An alarm warning drivers about occupants in the back seat could have saved hundreds of lives and would likely cut the yearly average of 38 child deaths in half. It may also have an effect on cases where parents deliberately decide to leave children in the back of a vehicle. But Rollins is hopeful that the bill will be successful, despite the deeply entrenched divisions between Republicans and Democrats, especially as the House bill has sponsors from both parties. The Senate bill is co-sponsored by three Democrats, including the party’s leader in the chamber, Chuck Schumer.
“We are really very hopeful that we can get it through this session,” she says. “But it is difficult to gauge the chances of it passing as we are in such an interesting time in American politics at the moment and it is kind of unpredictable.”
Car manufacturers have claimed that the legislation will bring up costs and not fix the issue, as less than 13 per cent of new car buyers each year have a child under six. More than half of child deaths in hot cars are infants under two years old. Harrison and San Miguel have spoken to members of Congress, with San Miguel set to return to Washington DC in September to meet with more politicians as “the technology protects you whether you think it could happen to you or not”.
Harrison says the issue has been raised in other ways – including allowing documentary-maker Susan Morgan Cooper to interview him and his wife Carol about the case and the Russian political element. He credits Morgan Cooper and the film To the Moon and Back with saving his life and helping his marriage as the interviews allowed them to speak about Chase’s death together in a way the couple hadn’t before. Morgan Cooper is currently making a second film specifically on the tragedy of Chase’s death.

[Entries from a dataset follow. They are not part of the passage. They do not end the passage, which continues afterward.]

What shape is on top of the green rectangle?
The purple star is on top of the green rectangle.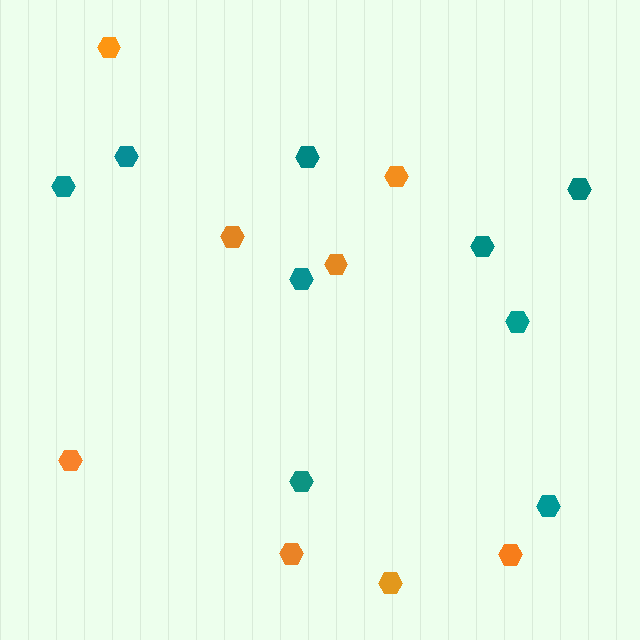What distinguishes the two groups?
There are 2 groups: one group of teal hexagons (9) and one group of orange hexagons (8).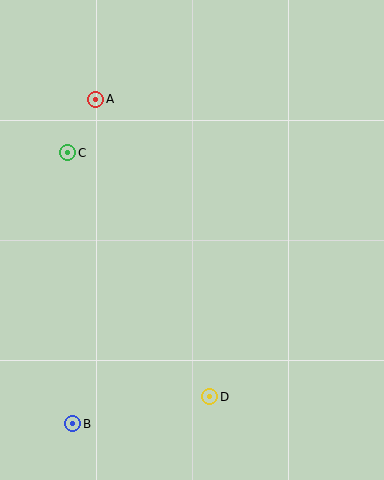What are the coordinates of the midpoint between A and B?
The midpoint between A and B is at (84, 261).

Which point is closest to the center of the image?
Point C at (68, 153) is closest to the center.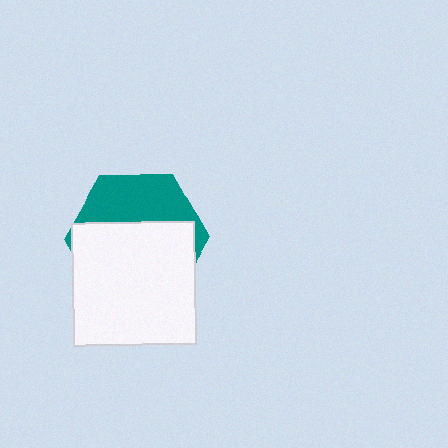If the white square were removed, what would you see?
You would see the complete teal hexagon.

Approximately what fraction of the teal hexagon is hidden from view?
Roughly 63% of the teal hexagon is hidden behind the white square.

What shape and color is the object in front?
The object in front is a white square.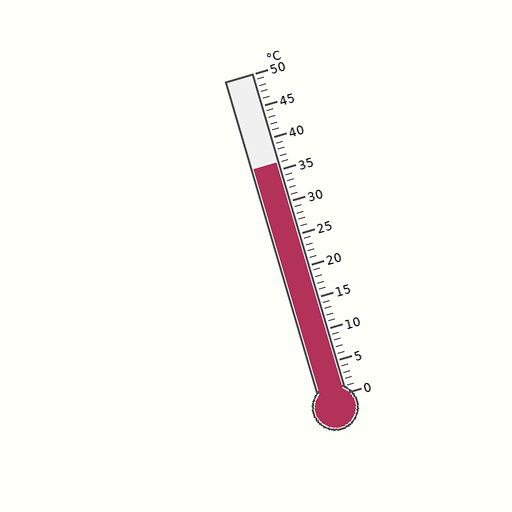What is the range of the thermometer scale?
The thermometer scale ranges from 0°C to 50°C.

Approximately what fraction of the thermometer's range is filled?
The thermometer is filled to approximately 70% of its range.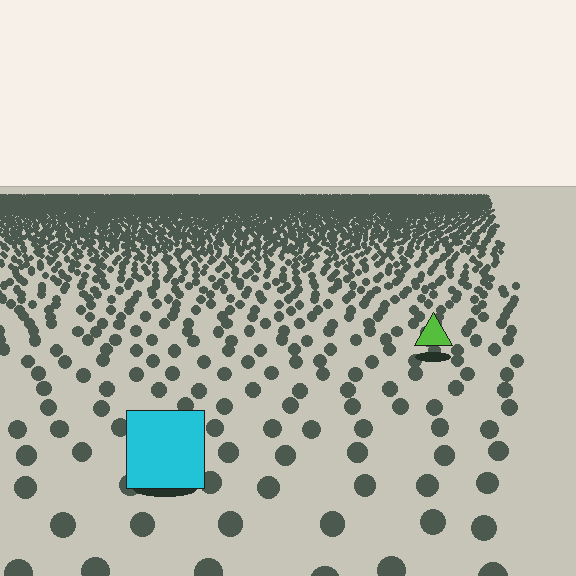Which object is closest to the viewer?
The cyan square is closest. The texture marks near it are larger and more spread out.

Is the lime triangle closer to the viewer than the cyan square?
No. The cyan square is closer — you can tell from the texture gradient: the ground texture is coarser near it.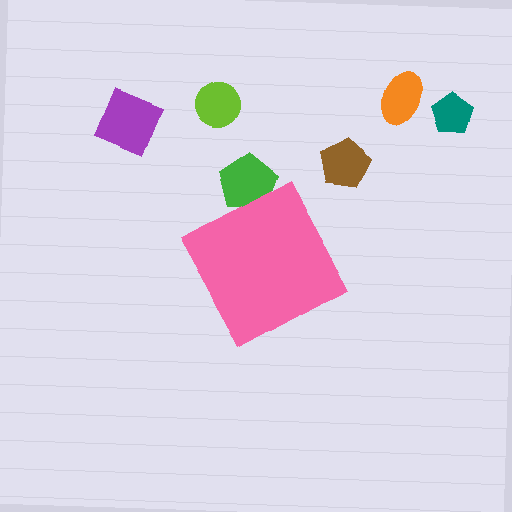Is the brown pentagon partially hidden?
No, the brown pentagon is fully visible.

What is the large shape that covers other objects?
A pink diamond.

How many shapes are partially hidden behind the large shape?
1 shape is partially hidden.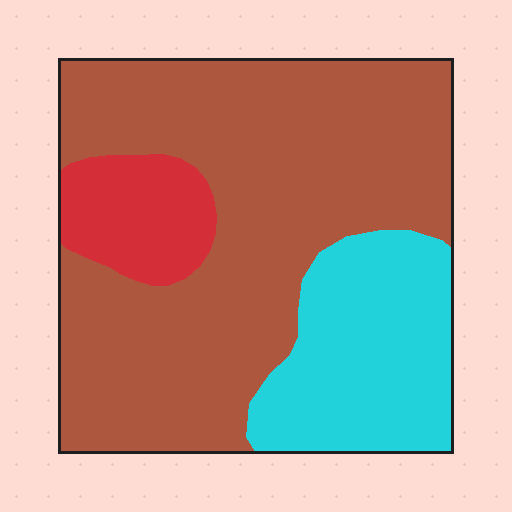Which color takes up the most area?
Brown, at roughly 65%.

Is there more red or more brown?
Brown.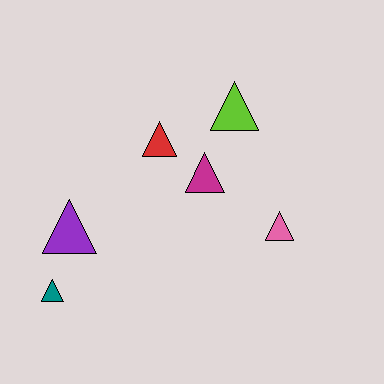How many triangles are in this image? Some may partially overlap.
There are 6 triangles.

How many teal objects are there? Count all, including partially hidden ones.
There is 1 teal object.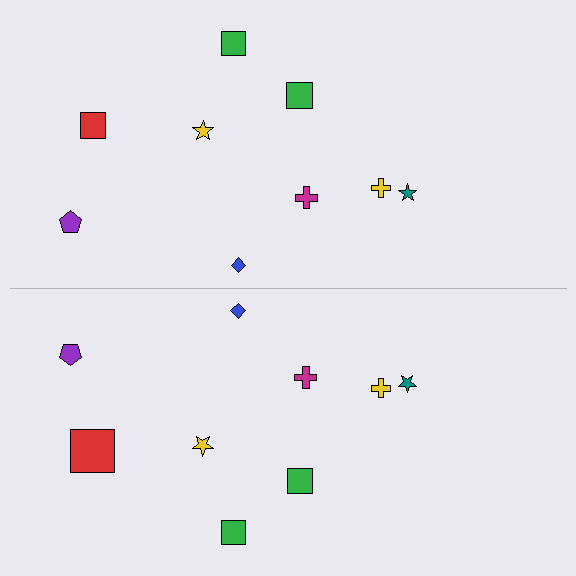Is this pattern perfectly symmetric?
No, the pattern is not perfectly symmetric. The red square on the bottom side has a different size than its mirror counterpart.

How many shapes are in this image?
There are 18 shapes in this image.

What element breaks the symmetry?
The red square on the bottom side has a different size than its mirror counterpart.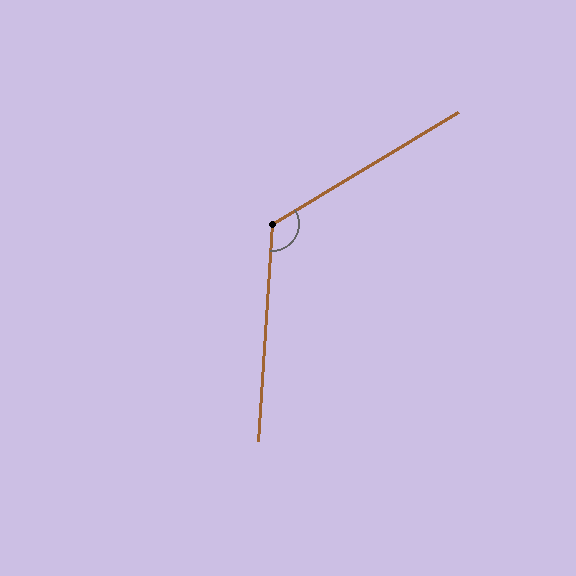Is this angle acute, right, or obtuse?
It is obtuse.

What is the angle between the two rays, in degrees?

Harrison says that the technology works. When he bought a new car a few months ago, his daughter climbed into the back seat and when the salesman walked away with the keys the car made an almighty honking noise. The manufacturer had voluntarily added the alert. The noise made Harrison cry, and he took the car. “No question it would have saved my son’s life,” he says. “I am shocked we can’t get something passed in Congress.”
“I hate talking about it as it makes me relive it – but this is so important,” Harrison says. “And I am hoping I’m alive when there is some kind of a law that mandates an alarm system.”
For Rollins, the bill is about ending a fixable problem. “It is so frustrating as we know there is technology that exists that could have stopped those children from dying. And it is even more frustrating to think that there are parents out there holding their beautiful babies right now that aren’t going to have them by the time the summer is over.”